Мне никто не рассказал тогда, что пройдет всего год и шесть месяцев, и ледяным промозглым октябрем в том же Питере, среди ужасающих в своей гармонии памятников архитектурного тоталитаризма на Московской площади, я буду медленно сползать по стене в телефонной будке, потому что у меня уже не останется сил стоять на ногах. Мне откажут мышцы, суставы потеряют свойство держать тело, я буду валяться в этой каморке, изнывая от позора, что прохожие поймут, что мне плохо. У меня не будет сил идти на работу, на которой меня ждут, или домой, где меня не ждут. Мне не придет в голову пойти к врачу: я не верил им, и стыдно, и не знал, где взять такого врача, которому можно рассказать что-то о себе, да и что сказать – я тоже не знал. Мне казалось, что они не помогут, а будут критиковать, стыдить и придираться, говорить, что я притворяюсь, что я такой молодой и здоровый, а строю из себя слабого и несчастного.
«Мне не придет в голову пойти к врачу. Мне казалось, что они не помогут, а будут критиковать, стыдить и придираться, говорить, что я притворяюсь, что я такой молодой и здоровый, а строю из себя слабого и несчастного».

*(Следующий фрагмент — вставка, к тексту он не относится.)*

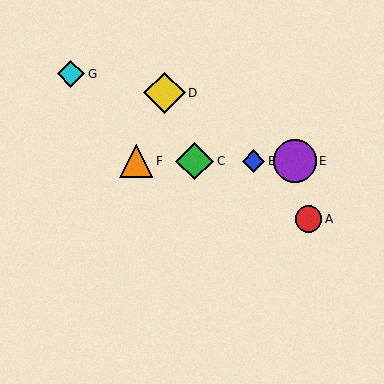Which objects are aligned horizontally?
Objects B, C, E, F are aligned horizontally.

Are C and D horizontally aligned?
No, C is at y≈161 and D is at y≈93.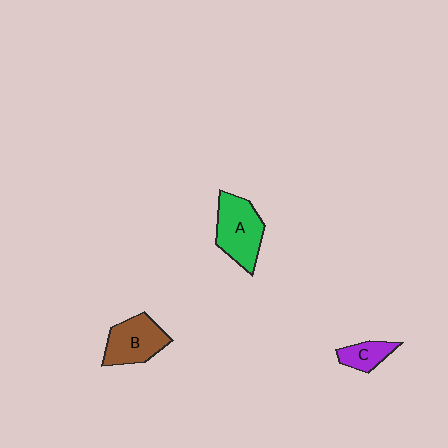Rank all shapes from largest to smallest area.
From largest to smallest: A (green), B (brown), C (purple).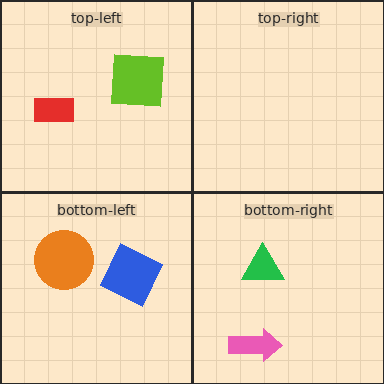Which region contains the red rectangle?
The top-left region.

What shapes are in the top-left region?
The red rectangle, the lime square.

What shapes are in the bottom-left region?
The orange circle, the blue diamond.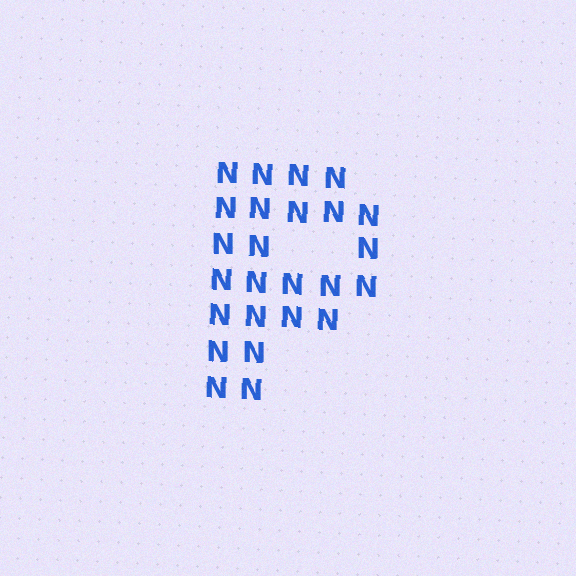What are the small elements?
The small elements are letter N's.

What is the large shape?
The large shape is the letter P.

Когда я сползал на пол в этой телефонной будке на Московской площади, то чуть пониже моей груди, в самом солнечном сплетении снова набух тот кол, та язва, тот жалящий гвоздь, которые в течение всей жизни то и дело пробуждались, устраивали мне пытку на несколько дней, или лет, или месяцев, а потом снова впадали в спячку до следующего приступа. Мне никто не рассказал тогда, что всю жизнь я обречен снова и снова проживать смены периодов эйфории на черную, все затмевающую боль. Об этом я узнал намного позже – только спустя почти десять лет я научился понимать, что со мной происходит, что эта боль, это жало в самом центре всего меня – это не стыд, не позор, не проклятье и не наказание свыше, а болезнь, которой можно управлять, которую можно лечить. Спустя годы я попытался вспомнить, когда впервые дал о себе знать этот черный морок внутри меня.
Мне совсем немного лет – мы только что переехали на нашу квартиру, в которой мои родители проживут 36 лет, а значит мне не меньше семи, но в то же время никак не больше десяти. Я сижу на предмете мебели, который назывался в доме «пуфиком» в крошечной прихожей нашей тесной темной квартиры – мама не любит, когда в окно бьет прямой свет, поэтому все время занавешивается, хотя с ноября по февраль здесь почти нет солнца. Я сижу в уголочке на этом «пуфике» и страдаю, причем уверен, что виноват в своем страдании сам, и устроил себе все – тоже сам. Это самый первый раз, когда я отчетливо помню эту боль в солнечном сплетении. Я долго пытался вспомнить, как и почему прозвенели первые звоночки того ужаса, который полностью завладел мною с 17 лет и с редчайшими перерывами властвовал надо мной примерно до 26—27. Даже сейчас мне трудно не заплакать, когда пытаюсь нашарить в небытие и собрать, разложить перед собой все, что предшествовало первому приступу, или, по крайней мере, одному из первых.